問合せ先のカードデスクに問い合わせてターミナルは確認できたが、なぜターミナル番号がメールに不記載だったのかは不明だという。 「システム上、あるいは人為的ミスです」と説明するが、それ以外の原因があるのか。不記載の理由が分かったら教えてくれるように言って電話を切った。

それから一週間たつが何も連絡がない。一週間たっても原因の究明ができていないとしたら、企業として失格だ。あるいは放置しているとしたら、それもまたサービス業として問題だろう。

電話をしている際に、相手が自分の社内についてほとんど分かっていないことが気になった。システム部門に連絡して確認します、と言ったが、それが具体的にANA内のどういった部署なのか、所管がどこなのか、誰に話を持っていけば良いのかなど、何も分かっていない感じだった。

これは多くの日本企業がそうであるように、外からの問合せを受ける顧客窓口部門が組織内でほとんどといっていいほど力がないことと繋がっている。
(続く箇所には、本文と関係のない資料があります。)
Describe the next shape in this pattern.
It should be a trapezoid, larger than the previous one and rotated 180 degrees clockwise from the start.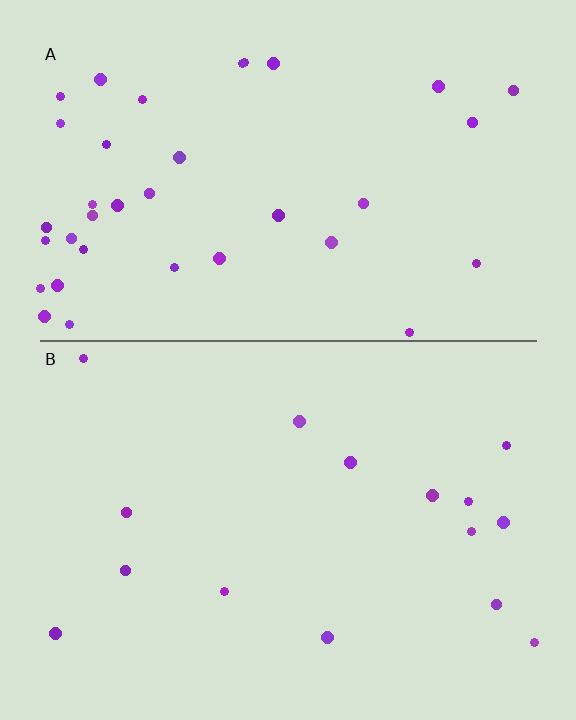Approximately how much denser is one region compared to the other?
Approximately 2.3× — region A over region B.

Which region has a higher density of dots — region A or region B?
A (the top).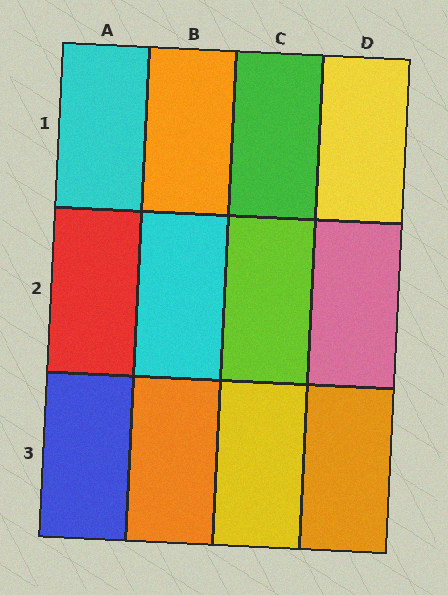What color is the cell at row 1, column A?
Cyan.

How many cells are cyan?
2 cells are cyan.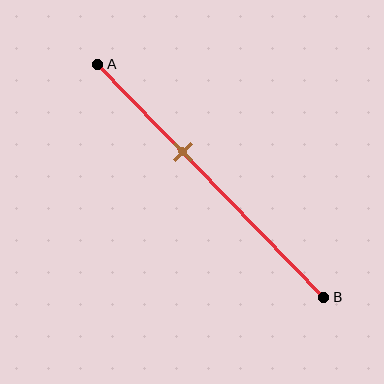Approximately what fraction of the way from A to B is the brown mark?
The brown mark is approximately 40% of the way from A to B.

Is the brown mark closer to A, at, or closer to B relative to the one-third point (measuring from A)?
The brown mark is closer to point B than the one-third point of segment AB.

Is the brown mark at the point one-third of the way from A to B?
No, the mark is at about 40% from A, not at the 33% one-third point.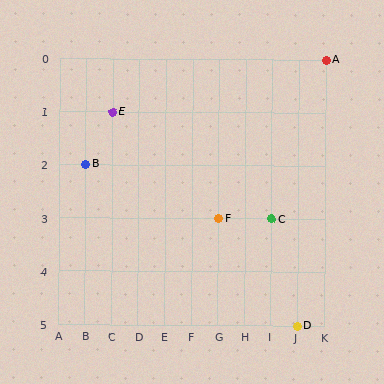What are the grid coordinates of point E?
Point E is at grid coordinates (C, 1).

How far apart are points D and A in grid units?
Points D and A are 1 column and 5 rows apart (about 5.1 grid units diagonally).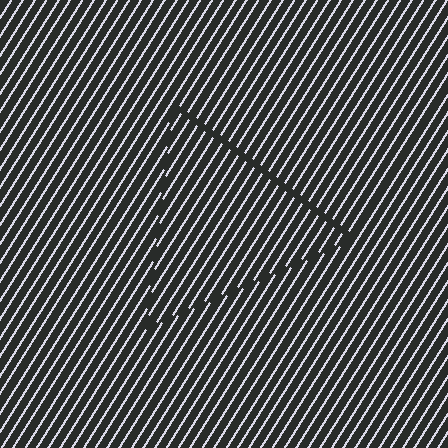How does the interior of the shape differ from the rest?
The interior of the shape contains the same grating, shifted by half a period — the contour is defined by the phase discontinuity where line-ends from the inner and outer gratings abut.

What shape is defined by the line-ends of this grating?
An illusory triangle. The interior of the shape contains the same grating, shifted by half a period — the contour is defined by the phase discontinuity where line-ends from the inner and outer gratings abut.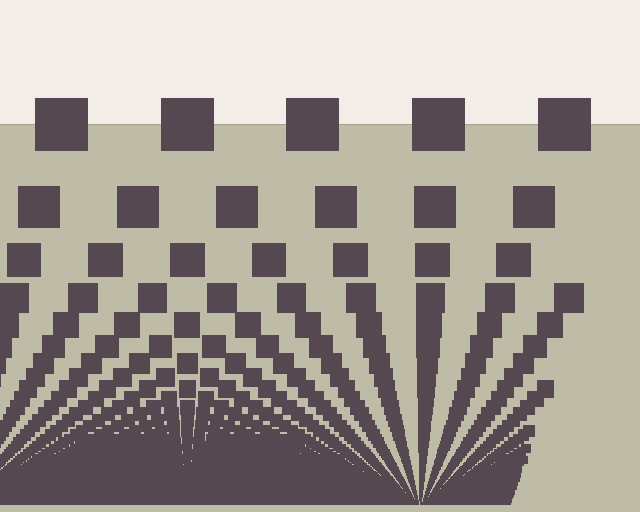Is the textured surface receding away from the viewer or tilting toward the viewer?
The surface appears to tilt toward the viewer. Texture elements get larger and sparser toward the top.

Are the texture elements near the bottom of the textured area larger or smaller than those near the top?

窓口を外部のコールセンターに外部委託しているところはいうまでもなく、今回のように社内にそうした部門をおいているとことでもそうだ。

本来は、顧客とのもっとも重要なタッチ・ポイントであるカスタマーサービス部門が、利益を生まない部署だと言う考えによってないがしろにされているケースだ。

残念ながら、そのツケは間違いなく売上と利益のマイナスとして返ってくる。

2024年4月3日

マリーナベイ・サンズ

こういうところは、本来あまり好きじゃないのだが、でも実際行ってみないことには気に入るかどうか分からないから行ってみた。


マリーナベイ・サンズ36階「スカイパーク」の人々

確かに眺めはすばらしかった

パノラマで撮影

地上200メートル36階の展望デッキ(スカイパークって言うらしい)を一回りし、そこでサッポロビールを一杯飲んだ後、ショッピングセンター、フードコート、地下にあるカジノも行ってみた。

シンガポールの人たちはカジノに入るために入場料がかかるが、観光客は完全無料で入れる。ただし入るときと出るとき、それぞれパスポートを提示させられる。

現地の友人曰く、政府はシンガポール人がカジノを利用することはまったく推奨していない。それはそうだろう。政府も含めての胴元が金を儲ける以外、何の価値もそこでは生まないんだから。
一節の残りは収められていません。